With the players wages as they are these days. You cant say he doesnt deserve it. He has been at united for about 12 years. Been a great player for the club.


----------



## GW1970 (Jul 4, 2005)

As a Man Utd fan (and a prawn sandwich eater :wink: look at my location) I think it was time for him to go, past his best anyways. Was a great player for the reds and he will be missed. He did it his way..


----------



## genocidalduck (May 19, 2005)

No point paying his wages when he is always injured these days. Should have retired a few years ago. Like Cantona while he is still on top.

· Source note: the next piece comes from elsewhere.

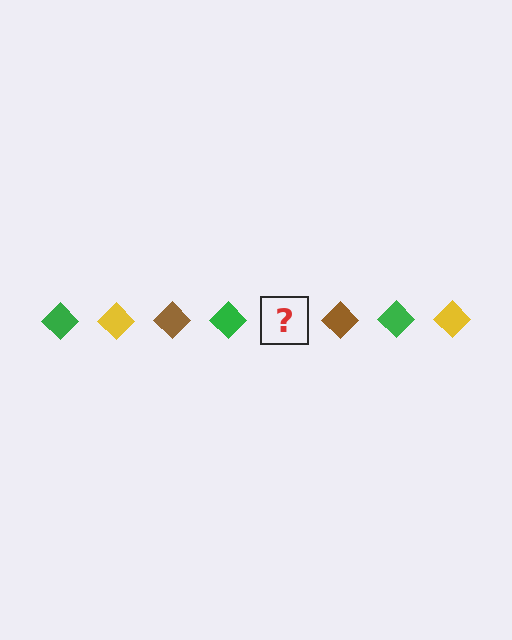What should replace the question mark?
The question mark should be replaced with a yellow diamond.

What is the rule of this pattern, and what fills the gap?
The rule is that the pattern cycles through green, yellow, brown diamonds. The gap should be filled with a yellow diamond.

Always find it sad to see once great players that still cling on to past glory and see them going from club to club in there last years in the game


----------



## L8_0RGY (Sep 12, 2003)

genocidalduck said:


> No point paying his wages when he is always injured these days. Should have retired a few years ago. Like Cantona while he is still on top. Always find it sad to see once great players that still cling on to past glory and see them going from club to club in there last years in the game


Well said... and there are rumours of Celtic signing him already!!


----------



## sssgucci (Nov 20, 2004)

The thing is when they switch from club to club they are probably playing because they love the game not purely for the money.

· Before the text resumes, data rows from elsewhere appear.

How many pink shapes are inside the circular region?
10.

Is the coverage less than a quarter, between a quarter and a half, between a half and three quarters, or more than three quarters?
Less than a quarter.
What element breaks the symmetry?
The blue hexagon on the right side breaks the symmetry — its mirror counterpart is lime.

Also they are after Ballack and veira behind closed doors. Veira isn't happy where he is.


----------



## 2modified (Oct 21, 2005)

GW1970 said:


> As a Man Utd fan (and a prawn sandwich eater :wink: look at my location) I think it was time for him to go, past his best anyways. Was a great player for the reds and he will be missed. He did it his way..


Loads of Man U and Chelski fans around here though!

My team, Portsmouth were the first to make an enquiry though, he would be a legend at Fratton Park!


----------



## kmpowell (May 6, 2002)

I don't really care to be honest, but the bas*ard has lost me 200% profit this morning on sportdaq! C*nt!


----------



## Sim (Mar 7, 2003)

kmpowell said:


> I don't really care to be honest, but the bas*ard has lost me 200% profit this morning on sportdaq! C*nt!


Glad to hear it  :wink:


----------



## kmpowell (May 6, 2002)

Sim said:


> kmpowell said:
> 
> 
> > I don't really care to be honest, but the bas*ard has lost me 200% profit this morning on sportdaq! C*nt!
> ...


 ah but im currently raking most of that back with another purchase! :wink:


----------



## Sim (Mar 7, 2003)

kmpowell said:


> Sim said:
> 
> 
> > kmpowell said:
> ...


I noticed


----------



## kmpowell (May 6, 2002)

Sim said:


> kmpowell said:
> 
> 
> > Sim said:
> ...


:roll: 8)


----------